While the 682-foot SS Oceanic might still survive as a floating hotel or casino, her voyage is controversial. That's because the ship left San Francisco last month laden with an estimated 460 tons of asbestos and toxic PCBs embedded in its electrical and engine-room systems.
Just how dangerous that 58-year-old vessel would be if it is scrapped on a beach in the developing world, and how it managed to leave US waters despite laws prohibiting PCB waste exports are questions the US Environmental Protection Agency (EPA) is investigating.
But the Oceanic case also highlights a serious regulatory failure, observers say. While overseas scrapping of US-government-owned vessels is prohibited, scores of privately owned commercial ships flying the US flag have in recent years been granted permission to be reregistered and sold for scrap overseas with scant attention paid by federal authorities to the tons of PCBs they likely carry with them and in conflict with a US law banning PCB waste exports, the Monitor has learned.
In the US, such reregistering or "reflagging" of a ship under a new foreign owner for the explicit purpose of scrapping it overseas is a longstanding regulatory process overseen by the US Maritime Administration (MARAD). Yet neither MARAD, the EPA, or the US Coast Guard routinely monitor whether ship owners are complying with warnings on the reflagging application that they must obey US environmental laws.
The result: A commercial US ship owner can easily reflag a vessel to get the top price for its steel hull from overseas scrap yards – while skirting US environmental laws that might otherwise restrict a US-flag vessel from being disposed of there, experts say. With steel scrap prices at record levels, some ships today may bring $700 a ton in Bangladesh. That's around $20 million for a typical retired tanker.
"This is something people have been exploiting for years, and MARAD has codified this practice into a regulation that makes it legal," says John Graykowski, a former acting administrator of MARAD under President Clinton who now works with US-based ship-recycling companies. "It's high time the agency took a hard look at this issue in light of the global reforms going on in the ship-scrapping industry."

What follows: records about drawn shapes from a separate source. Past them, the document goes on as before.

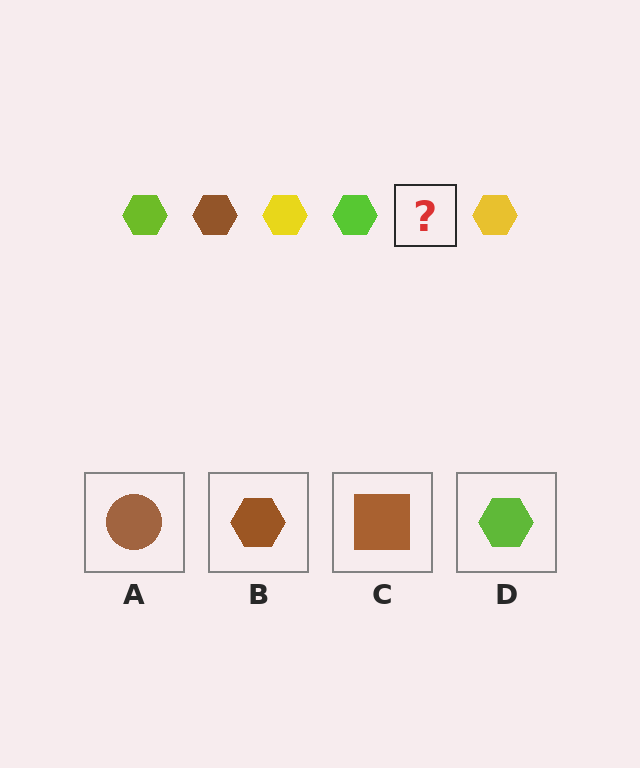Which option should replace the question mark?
Option B.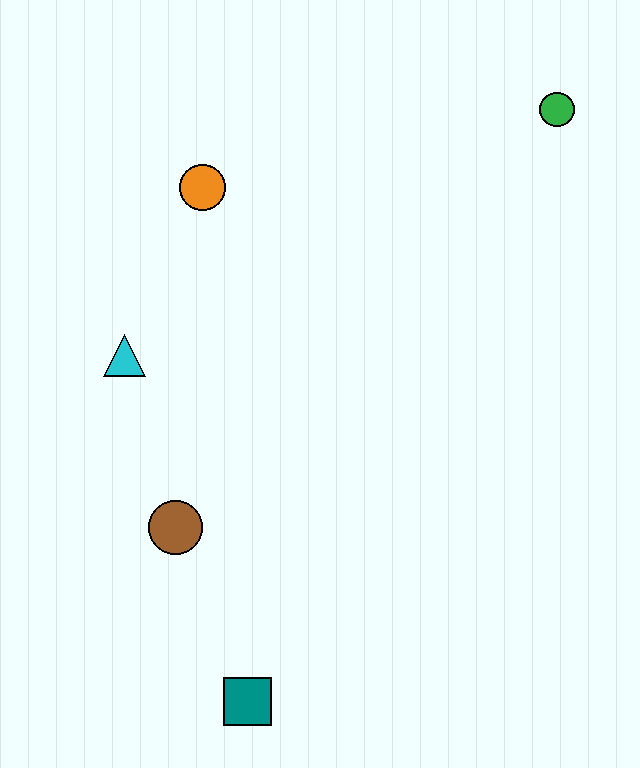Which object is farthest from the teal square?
The green circle is farthest from the teal square.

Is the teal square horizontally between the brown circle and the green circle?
Yes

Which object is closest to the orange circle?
The cyan triangle is closest to the orange circle.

Thousands of tons of toxins
The Oceanic is not thought to have been reflagged to be scrapped just yet, environmentalists say. But the fact that it soon could be underscores an emerging global threat in the next few years: A tidal wave of hundreds of old ships carrying PCBs and asbestos expected to be cut up and their contents spilled onto beaches in developing nations.
Polychlorinated biphenyls are a mixture of chlorinated compounds, often an oily liquid or solid. Because they don't burn easily and are good insulators, PCBs are often used in electrical equipment in wiring and transformers.
But while PCBs and asbestos were phased out of US shipbuilding in the 1980s, many ships like the Oceanic that are more than 25 years old often contain hundreds of tons of asbestos and PCBs. Now these ships are coming up for scrapping, experts say.
With prospects cooling for the global economy, legions of older commercial ships now plying the world's oceans are expected to be scrapped when shipping volumes fall from current high levels and they become uneconomical to operate.
The London-based International Maritime Organization is developing tougher global ship-recycling standards to protect workers and the environment. But these won't take effect until 2013 at the earliest – too late to offer meaningful protection from the coming surge of old ships.
Before they take effect, hundreds of ships weighing a total of 55 million tons – more than double the volume of the past five years – may be scrapped, a European Commission study on the global ship-scrapping industry estimated last year. A peak of 18 million tons of ships is expected in 2010.
"We all know about this looming problem," says Frank Stuer-Lauridsen, a Copenhagen-based maritime expert who co-wrote the study. "But nobody seems to have the energy to address this interim period, and the signs are not good."
While "green" ship recycling using sustainable environmental and safe labor practices is maturing in the US and elsewhere, the lure of higher prices paid by unsafe, polluting ship-scrapping operations overseas is strong, experts say. As a result, "the vast majority" of European Union-flagged vessels "along with the rest of the world's obsolete vessels" still make their last voyages to beaches and ship yards in India, Bangladesh, or Pakistan where safety practices are far less stringent, the EC report found.
In Alang, India, for instance, ships are often driven onto the beach, where workers with minimal personal protection cut them up with torches, spilling toxins into sea and air, maritime experts say. With fewer environmental and labor requirements, ship recycling in places like Alang can be highly profitable, but highly dangerous for workers, the EC report on ship recycling found.
The official tally of people killed at Alang from scrap-yard accidents in 2003-04 was 26; the unofficial total was 103, the EC report said. (There have apparently been improvements among some of India's ship-breaking companies, including moves toward safety certification, the EC report acknowledges.)
"The impact these ships will have on the environment and workers is horrible to contemplate," says Jim Puckett, coordinator of the Basel Action Network, an environmental group that spotlighted the SS Oceanic for possibly carrying PCBs.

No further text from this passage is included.